# Help finding stud through vinyl siding of exterior wall



## raggedsweater (Jun 11, 2017)

I'm having trouble finding the studs through the exterior of our home. The walls are vinyl sided and I prefer not to have to lift it up. The purpose is to anchor window boxes directly to studs on 2nd floor of the home.

I tried locating the studs from the inside. There is a power outlet beneath the window, so I know where that stud is. I drilled from the outside and tried to insert a 3 inch screw to see if it bites wood, but it keeps spinning. Even angling the screw to the right and left of the hole does not seem to find anything.

Please help. The home was is a split entry, raised ranch built in 2012. I figure it should be standard construction with 16 inches between the studs.

Thanks.


----------



## ront02769 (Nov 28, 2008)

There should be a stud on each side of that window...maybe an inch and a half out from the inner part of the window frame.


----------



## ktmrider (Apr 3, 2017)

get yourself a siding tool and lift the siding up and look for studs and the rest should be on 16" center


----------



## jlhaslip (Dec 31, 2009)

ront02769 said:


> There should be a stud on each side of that window...maybe an inch and a half out from the inner part of the window frame.


Actually, there should be two pieces at each side of the window, a cripple and a stud and very likely a sill cripple on the inside of the window opening. That makes a decent target for the window box screws as long as the boxes are wider than the windows.


----------



## SeniorSitizen (Sep 10, 2012)

To the best of my knowledge we won't see a stud by lifting siding unless the house was built about 1925. If that's true and I wanted to hit a stud close to dead center I'd probably make myself about a 6" long 3/32" diameter drill bit, locate a stud from inside and bore a hole from inside out next to the stud. Then on the outside if I moved over 3/4" the correct direction that would be stud center.


----------



## SeniorSitizen (Sep 10, 2012)

SeniorSitizen said:


> To the best of my knowledge we won't see a stud by lifting siding unless the house was built about 1925. If that's true and I wanted to hit a stud close to dead center I'd probably make myself about a 6" long 3/32" diameter drill bit, locate a stud from inside and bore a hole from inside out next to the stud. Then on the outside if I moved over 3/4" the correct direction that would be stud center.


Being you are working in the proximity of electric power, after boring through the dry wall, with the drill motor off, push the bit in to about 2-1/4" depth. If you detect resistance at that point there is a possibility the bit has bumped Romex and it's time to go to plan B.


----------



## raggedsweater (Jun 11, 2017)

Thanks for everyone's help. Beneath the vinyl siding is a water barrier, so I didn't think lifting the vinyl would be very helpful.

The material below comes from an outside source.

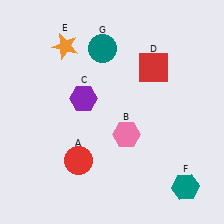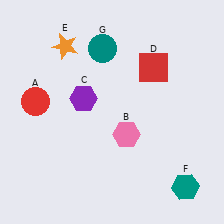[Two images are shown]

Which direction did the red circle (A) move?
The red circle (A) moved up and to the left.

I was very discouraged yesterday, but I kept going back and forth. I told myself there's no way that I didn't hit the stud with the outlet on it. I went back and took a longer drill bit and kept going. I'm pretty sure I finally hit something. A few observations:

1) The test screw was 3 inches... with the vinyl siding and everything else behind it, it's possible that it just didn't reach. I found a 6 inch long bolt that was smaller than the pilot hole. I used it to probe. I tried drove it in and it definitely hit something beyond the length of the pilot hole. 

2) I noticed that the test screw I was using was a self tapping screw, so I thought that it's possible that because I also drilled a pilot hole I couldn't feel it going into wood.

3) Now I 

3) I decided to go for it. I used a 1/4" drill bit, much longer than what I was using for a pilot and created a path for my lag bolts. They went in and bit into something at the end. I attached the window box.

Now I'm still a bit worried. I shouldn't have used a 1/4" drill bit... in my frustration, I ignored the fact that I was using 3/8 lag bolts... so the thread barely catched onto the wood. I'm worried now that weight will pull the box out of the wall. 

I have two options - I can either find thicker or longer lag bolts (the ones I used were 3 1/2 inches, not sure if they are long enough) or I can assume they are long enough and use some glue and pressure treated shimmies (I'll just make some) and insert them to created a tighter fit.


----------



## SeniorSitizen (Sep 10, 2012)

Test your 3/8" lag in a scrap 2x4 with a 1/4" hole. I have doubts you can pull it out if it's only screwed in an inch.


----------



## ktmrider (Apr 3, 2017)

you will have a stud on one side of the box, take the receptual cover off and look in and see what side its on,then measure over from the edge of the window then go outside and measure over from the window


----------



## raggedsweater (Jun 11, 2017)

That's what I did, which is why I did not believe I did not hit the stud.


----------



## woodworkbykirk (Sep 25, 2011)

if the house was built in 2012.. it will more than likely have osb sheathing.. vinyl siding shouldnt be nailed just into osb it should be into the studs...

all you have to do is unlock the siding and see where the nails are..


----------